EDITOR’S NOTE: This press release has been updated from a version posted on April 14, 2021 to include a recording of Iowa Learning Farms’ webinar held at noon on Wednesday, April 21, 2021.
AMES, Iowa — Soil health and water quality benefits associated with organic farming was be the topic of the Iowa Learning Farms webinar at noon on Wednesday, April 21.
Dr. Kathleen Delate, professor in the departments of agronomy and horticulture at Iowa State University, shared research results that show greater soil and water quality benefits in organic systems with longer crop rotations, when compared to conventional corn-soybean rotations. Small grains and perennial legume species, like alfalfa, are integral to supporting greater soil microbial populations and aggregate stability. Certified organic production requires the use of slower-release forms of nitrogen, which are associated with less nitrate loading and improved water quality.

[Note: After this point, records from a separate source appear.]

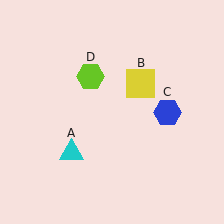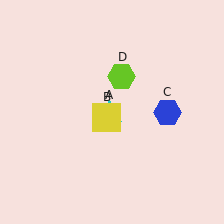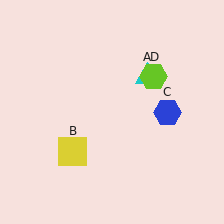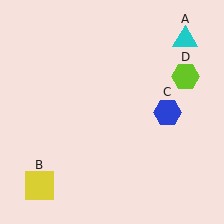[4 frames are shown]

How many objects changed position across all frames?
3 objects changed position: cyan triangle (object A), yellow square (object B), lime hexagon (object D).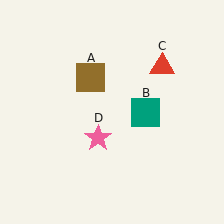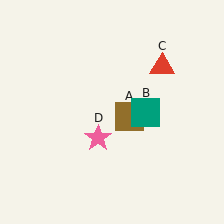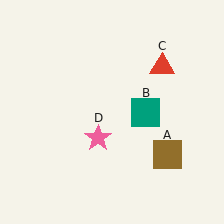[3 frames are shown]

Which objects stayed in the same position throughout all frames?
Teal square (object B) and red triangle (object C) and pink star (object D) remained stationary.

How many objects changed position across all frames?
1 object changed position: brown square (object A).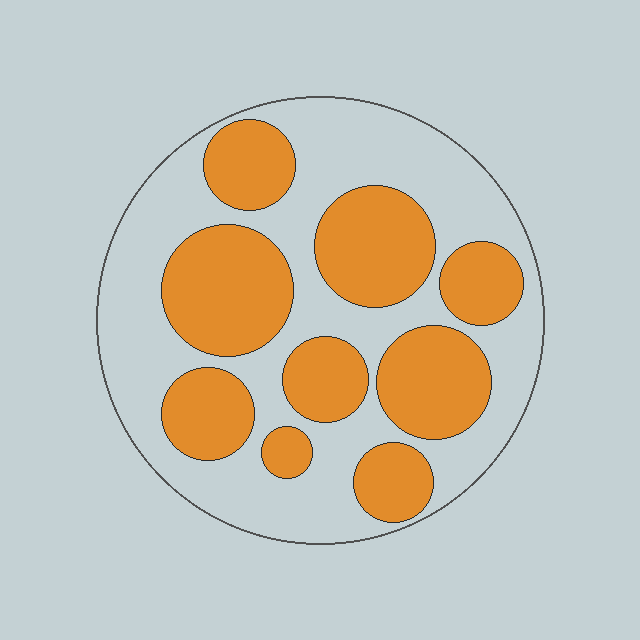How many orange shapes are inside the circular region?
9.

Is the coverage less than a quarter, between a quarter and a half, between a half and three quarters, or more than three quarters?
Between a quarter and a half.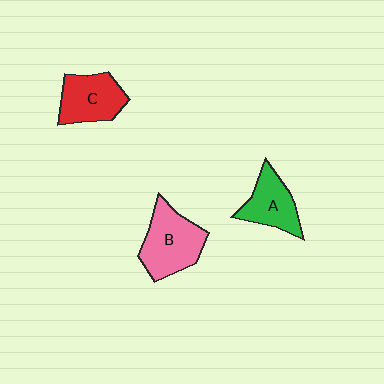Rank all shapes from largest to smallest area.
From largest to smallest: B (pink), C (red), A (green).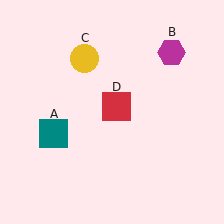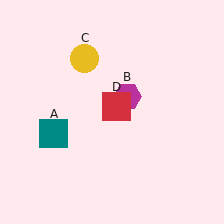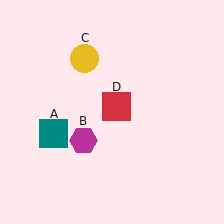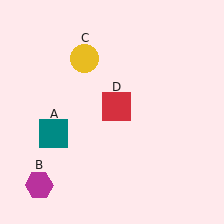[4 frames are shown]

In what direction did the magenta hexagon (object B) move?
The magenta hexagon (object B) moved down and to the left.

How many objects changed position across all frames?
1 object changed position: magenta hexagon (object B).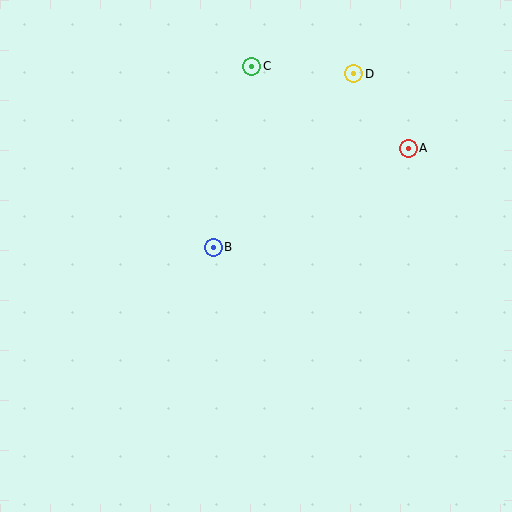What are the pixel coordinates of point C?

“Returns have been negative in conventional row crop farming in recent years—alternatives that consist of longer crop rotations with lower inputs and improved soil and water quality need to be explored,” said Dr. Delate, who is responsible for research, extension, and teaching in organic agriculture at Iowa State University. “Give organics a go. You might be surprised to see how your soil changes and how many more pollinators and beneficial insects show up on your farm!”

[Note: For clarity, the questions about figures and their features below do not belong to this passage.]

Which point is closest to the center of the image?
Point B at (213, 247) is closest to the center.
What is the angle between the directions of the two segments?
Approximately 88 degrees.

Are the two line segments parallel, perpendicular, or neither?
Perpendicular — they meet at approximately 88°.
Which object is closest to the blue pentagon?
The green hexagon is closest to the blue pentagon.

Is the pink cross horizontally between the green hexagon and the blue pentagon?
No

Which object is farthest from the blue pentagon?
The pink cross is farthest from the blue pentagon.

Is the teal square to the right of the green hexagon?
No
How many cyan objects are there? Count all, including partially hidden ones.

Archived webinars are available at https://www.iowalearningfarms.org/page/webinars.
About Iowa Learning Farms
Established in 2004, Iowa Learning Farms is building a Culture of Conservation by encouraging adoption of conservation practices. Farmers, researchers and ILF team members are working together to identify and implement the best management practices that improve water quality and soil health while remaining profitable. Partners of Iowa Learning Farms include the Iowa Department of Agriculture and Land Stewardship, Iowa State University Extension and Outreach, Leopold Center for Sustainable Agriculture, USDA Natural Resources Conservation Service, and Iowa Department of Natural Resources (USEPA section 319) and GROWMARK, Inc.